Now, she would make a point to remember this, to remember Quinn’s body and smell and security.
“Goldberg,” Quinn snapped, kicking at Rachel’s ankles. “Your feet are like ice. And you’re suffocating me.”
The scold was so familiar. Rachel could not stop the swell of tears in her eyes. She wanted to whisper that she loved Quinn, that she had missed her so much, that she didn’t know how to function without her, that she was sorry and tired and ached for her every moment—
But she could not. And she did not. She was quiet, moved her cold feet so that they wouldn’t touch Quinn’s.
They squirmed for many minutes until they found a comfortable position, Rachel’s head on Quinn’s chest, an arm slung across her body, Quinn’s chin on top of Rachel’s head, like old times.
“Good?” Quinn asked quietly.
Rachel nodded. Fingers combed along her hairline.
“We’re gonna be okay,” Quinn whispered after a long time. Rachel nodded again.
Her whole body felt hot when lips pressed against the crown of her head; she barely heard the “Rach…” that curled against her scalp, breathed from familiar lips. She shivered, and felt hot tears leaking from the corners of her eyes.
She should have felt embarrassed, but she was too weak. Exhaustion crept up her throat and burst forth until she was whimpering and Quinn was shaking her head at her.
“Please fuck me,” she was begging, then. “I miss how you used to fuck me.”
Sunlight was filtering onto them when they woke with a start.
“Rachel!
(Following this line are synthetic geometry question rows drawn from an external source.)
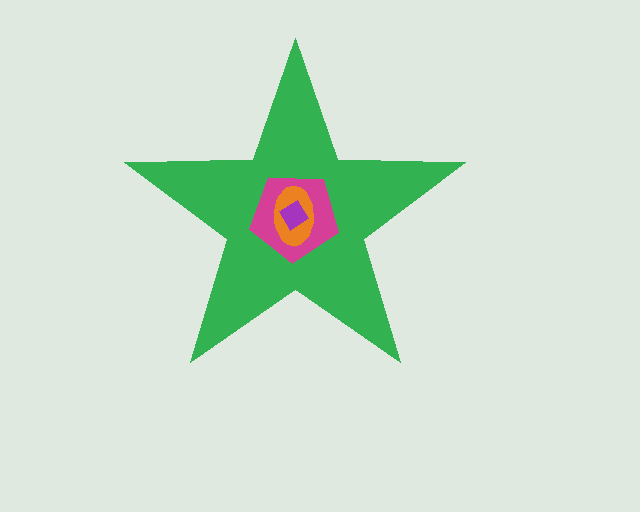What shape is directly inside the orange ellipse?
The purple diamond.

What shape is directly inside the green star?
The magenta pentagon.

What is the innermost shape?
The purple diamond.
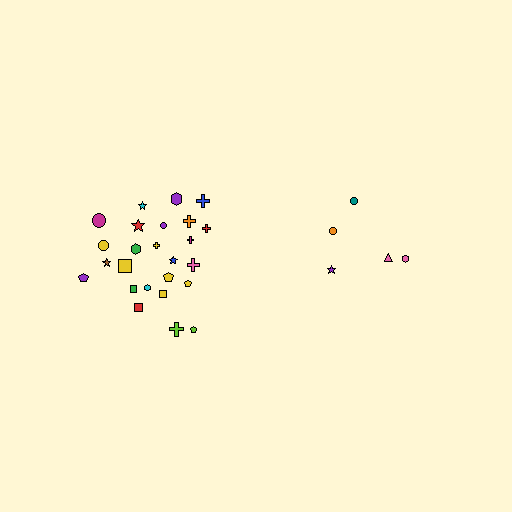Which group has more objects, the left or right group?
The left group.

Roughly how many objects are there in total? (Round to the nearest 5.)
Roughly 30 objects in total.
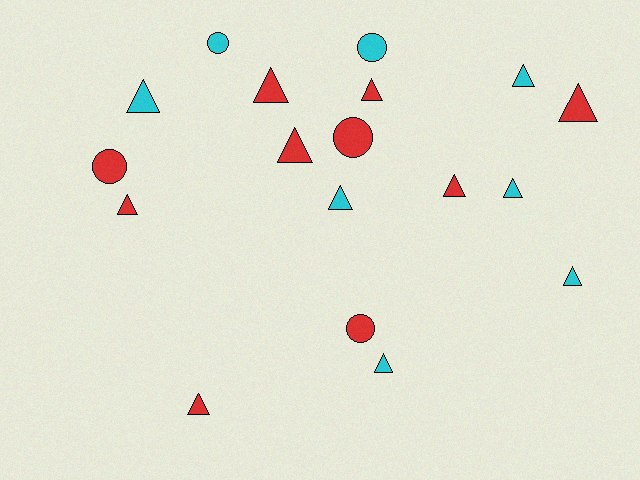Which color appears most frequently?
Red, with 10 objects.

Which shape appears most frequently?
Triangle, with 13 objects.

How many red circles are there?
There are 3 red circles.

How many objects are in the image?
There are 18 objects.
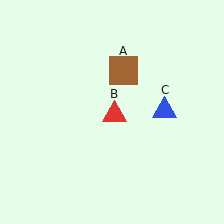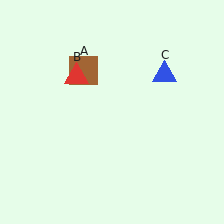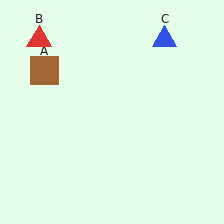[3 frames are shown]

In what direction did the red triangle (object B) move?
The red triangle (object B) moved up and to the left.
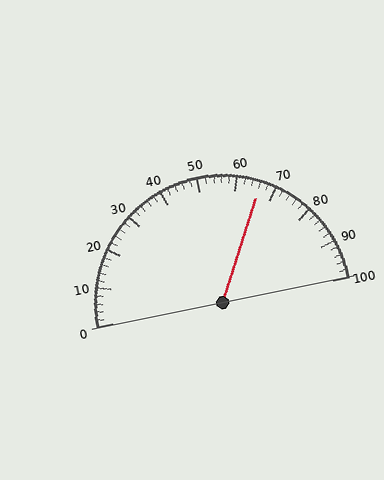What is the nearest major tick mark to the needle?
The nearest major tick mark is 70.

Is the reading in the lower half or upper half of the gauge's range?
The reading is in the upper half of the range (0 to 100).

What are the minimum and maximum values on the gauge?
The gauge ranges from 0 to 100.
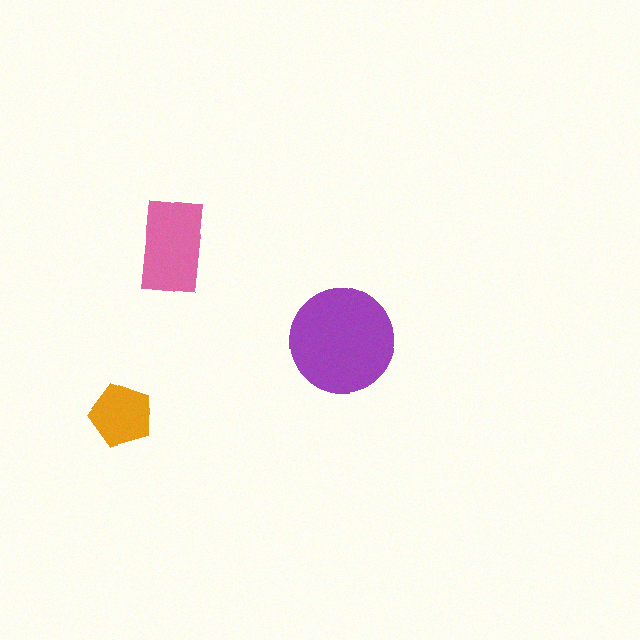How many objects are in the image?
There are 3 objects in the image.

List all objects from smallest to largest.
The orange pentagon, the pink rectangle, the purple circle.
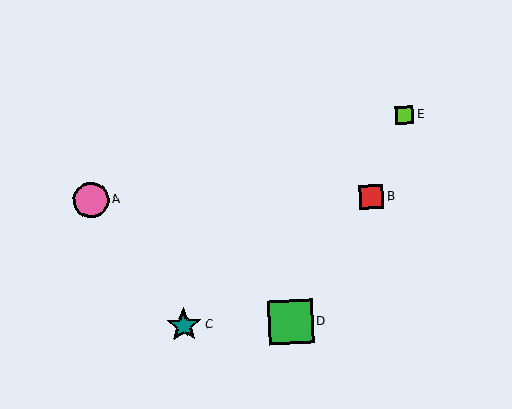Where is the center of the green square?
The center of the green square is at (291, 322).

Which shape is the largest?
The green square (labeled D) is the largest.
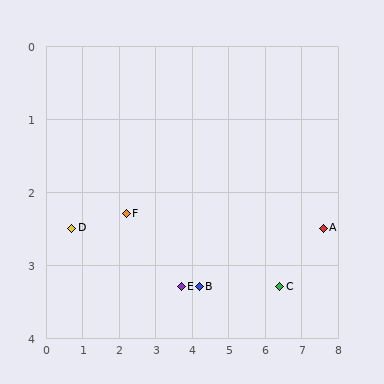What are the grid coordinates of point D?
Point D is at approximately (0.7, 2.5).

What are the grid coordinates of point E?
Point E is at approximately (3.7, 3.3).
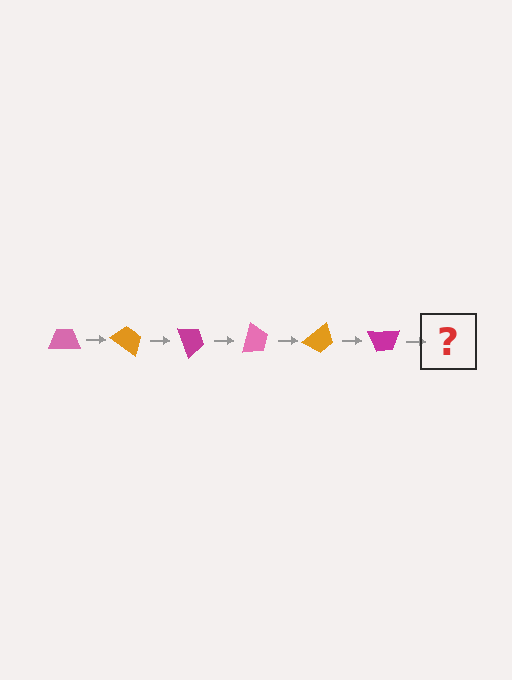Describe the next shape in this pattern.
It should be a pink trapezoid, rotated 210 degrees clockwise from the start.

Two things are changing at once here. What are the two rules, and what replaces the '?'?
The two rules are that it rotates 35 degrees clockwise each step and the color cycles through pink, orange, and magenta. The '?' should be a pink trapezoid, rotated 210 degrees clockwise from the start.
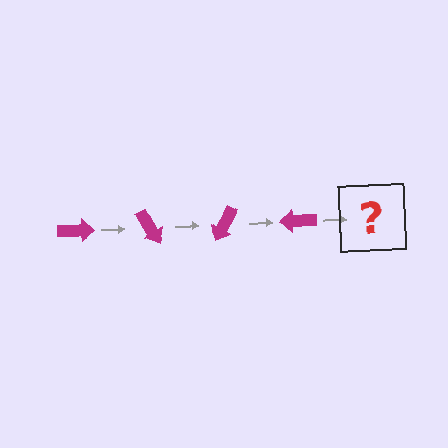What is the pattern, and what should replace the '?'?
The pattern is that the arrow rotates 60 degrees clockwise each step. The '?' should be a magenta arrow rotated 240 degrees clockwise.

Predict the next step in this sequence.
The next step is a magenta arrow rotated 240 degrees clockwise.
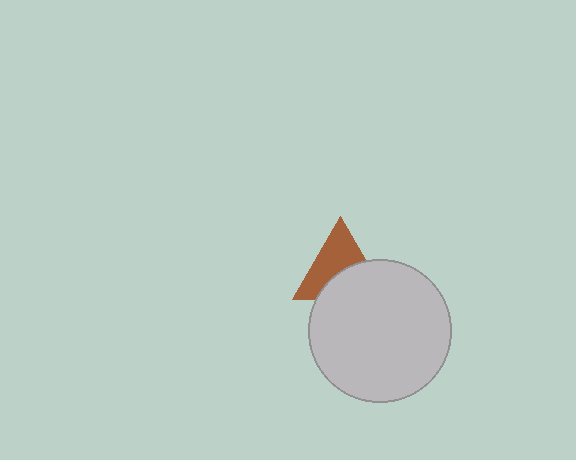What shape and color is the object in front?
The object in front is a light gray circle.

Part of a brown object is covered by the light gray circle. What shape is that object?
It is a triangle.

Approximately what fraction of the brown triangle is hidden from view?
Roughly 43% of the brown triangle is hidden behind the light gray circle.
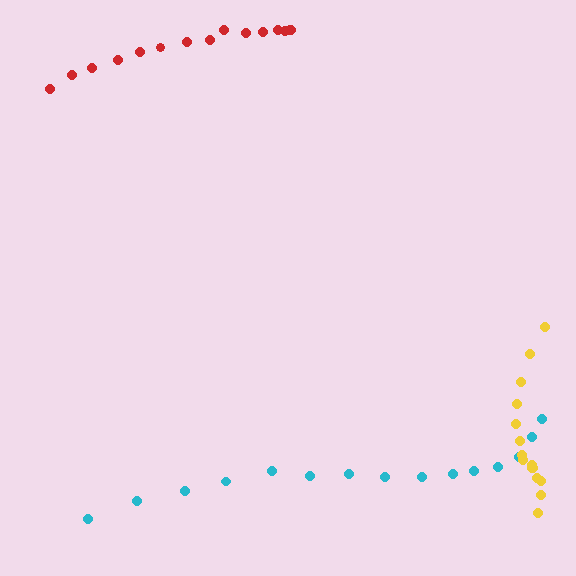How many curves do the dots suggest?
There are 3 distinct paths.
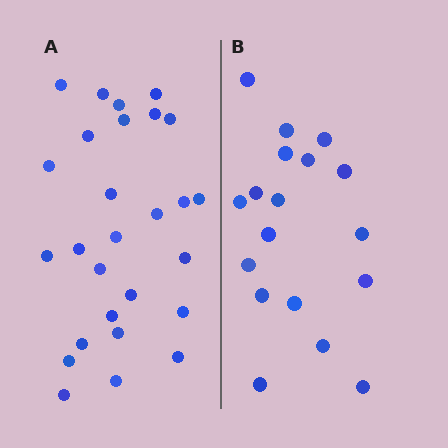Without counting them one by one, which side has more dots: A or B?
Region A (the left region) has more dots.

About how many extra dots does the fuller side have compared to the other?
Region A has roughly 8 or so more dots than region B.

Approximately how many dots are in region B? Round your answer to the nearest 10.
About 20 dots. (The exact count is 18, which rounds to 20.)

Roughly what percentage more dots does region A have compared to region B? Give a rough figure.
About 50% more.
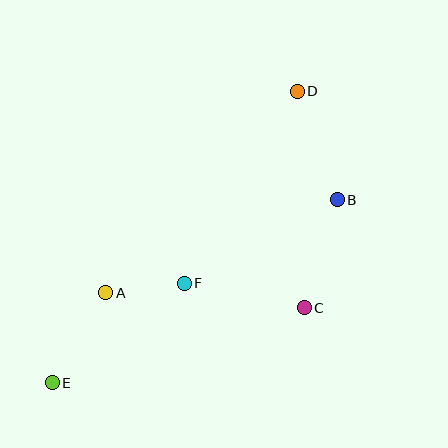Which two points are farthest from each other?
Points D and E are farthest from each other.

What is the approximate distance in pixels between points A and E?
The distance between A and E is approximately 104 pixels.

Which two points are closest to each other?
Points A and F are closest to each other.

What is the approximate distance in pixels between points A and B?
The distance between A and B is approximately 250 pixels.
Does anyone have eyes on Rachel?” A walkie was crackling from the floor beside them. Rachel flinched.
“Quinn, have you seen Rachel?” Another walkie was yelling at them from somewhere deep in Quinn’s desk.
“Fffuck…” Rachel squirmed. Quinn was looking down at her with annoyance.
“Rachel, where are you?”
It was definitely Madison’s voice coming through the microphone.
“Fuck,” Rachel repeated, more pointedly this time. Her head hurt.
“Well, fucking answer it, Goldie.” Quinn’s eyes, red and raw, squinted at her in the morning sun.
There was no escaping reality. Last night’s jeans were still damp as she pulled them on.
“Go for Rachel.” Her walkie dropped with a thud back down to the carpet. Life would go on.